- Directed by: T. K. Rajeev Kumar
- Screenplay by: T. K. Rajeev Kumar Jayaprakash Kuloor Dialogues: Jayaprakash Kuloor
- Story by: T. K. Rajeev Kumar
- Produced by: B. Rakesh
- Starring: Jayaram Mukesh Manya Jagathy Sreekumar Bobby Kottarakkara
- Cinematography: Ravi Varman
- Edited by: Sreekar Prasad
- Music by: Songs: Mohan Sithara Score: Sharreth
- Distributed by: Khathilakam Release
- Release date: 9 February 2001;
- Running time: 144 min
- Country: India
- Language: Malayalam

= Vakkalathu Narayanankutty =

Vakkalathu Narayanankutty is a 2001 Indian Malayalam-language legal comedy-drama film co-written and directed by T. K. Rajeev Kumar, starring Jayaram, Mukesh, Kalabhavan Mani, Manya and Jagathy Sreekumar. It was actor Bobby Kottarakkara's last film. The film had an average performance at the box office.

==Plot==
Narayanankutty, who is aspiring to be a lawyer, finds himself working as a government office clerk. Undeterred by this unexpected turn, Narayanankutty becomes renowned as 'Vakkaalaththu Narayanankutty' for his unique approach to justice – filing Public-Interest Litigations against those who break the law.
His commitment to justice becomes a double-edged sword, attracting the ire of certain individuals.

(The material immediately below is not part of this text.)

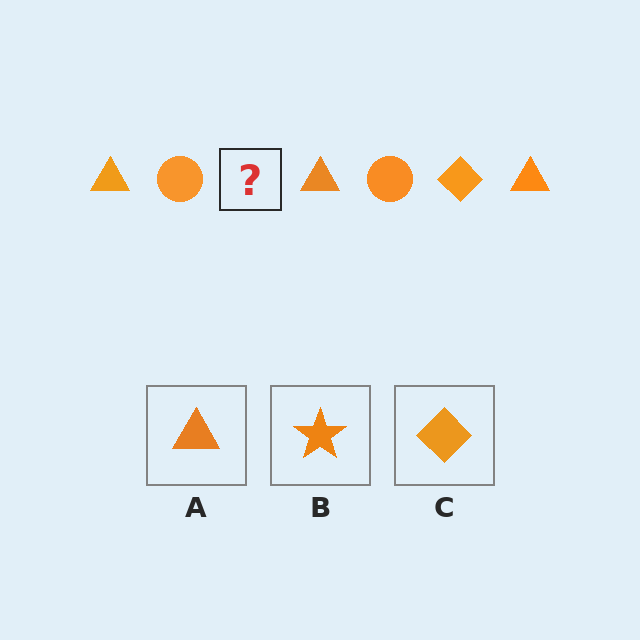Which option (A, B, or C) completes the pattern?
C.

The story takes a dark twist when he is framed in a rape case, facing serious consequences. Undeterred, Narayanankutty refuses to lose faith in the legal system and continues his fight against the wrongdoers.

== Reception ==
A critic from Sify wrote, "Vakalath Narayanan Kutty is as stale as yesterday's sambar".